Voicing its opposition to war with India in the wake of tensions following the Mumbai attacks, Pakistan on Thursday said a military confrontation would be "disastrous" for the region and advocated the need to resume the stalled dialogue.
Pakistan wanted to defuse tension and use existing mechanisms to dispel misunderstanding and build mutual trust with India, Foreign Office spokesman Mohammad Sadiq told reporters here.
He said it would be "unfortunate if a military confrontation takes place" between the two countries.
"War or any level of military confrontation can have disastrous consequences for the region. Pakistan will not accept political or military coercion.
"Although we have made it clear that Pakistan stands ready to take every possible step to defend itself, we have counselled restraint and responsibility," Sadiq said.
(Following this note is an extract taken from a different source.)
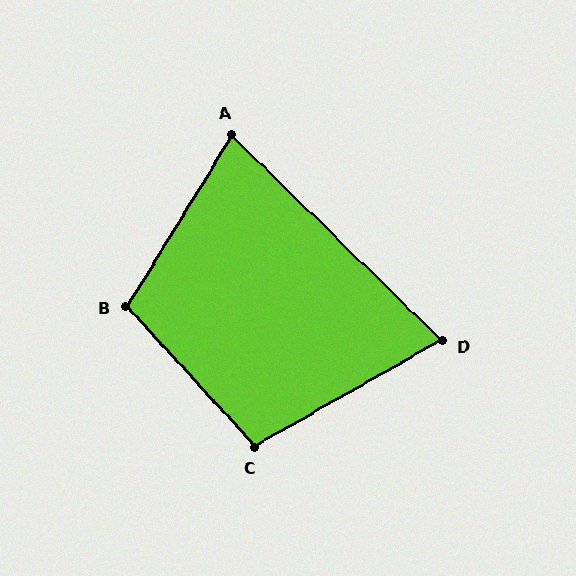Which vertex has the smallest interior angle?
D, at approximately 74 degrees.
Asked if relations between India and Pakistan had become hostage to the Mumbai attacks, Sadiq replied: "India has placed a 'pause' on the composite dialogue.
"Pakistan believes that sustained engagement and dialogue is necessary to allay each other's concerns. Breakdown of dialogue only works to the advantage of terrorists."
Replying to another question on whether Islamabad intended to issue a travel advisory in the wake of the one issued by India asking its citizens not to travel to Pakistan, Sadiq said, "As of now, Pakistan has not issued any India-specific travel advisory. We have been careful and responsible. We do not want to ratchet up the issue."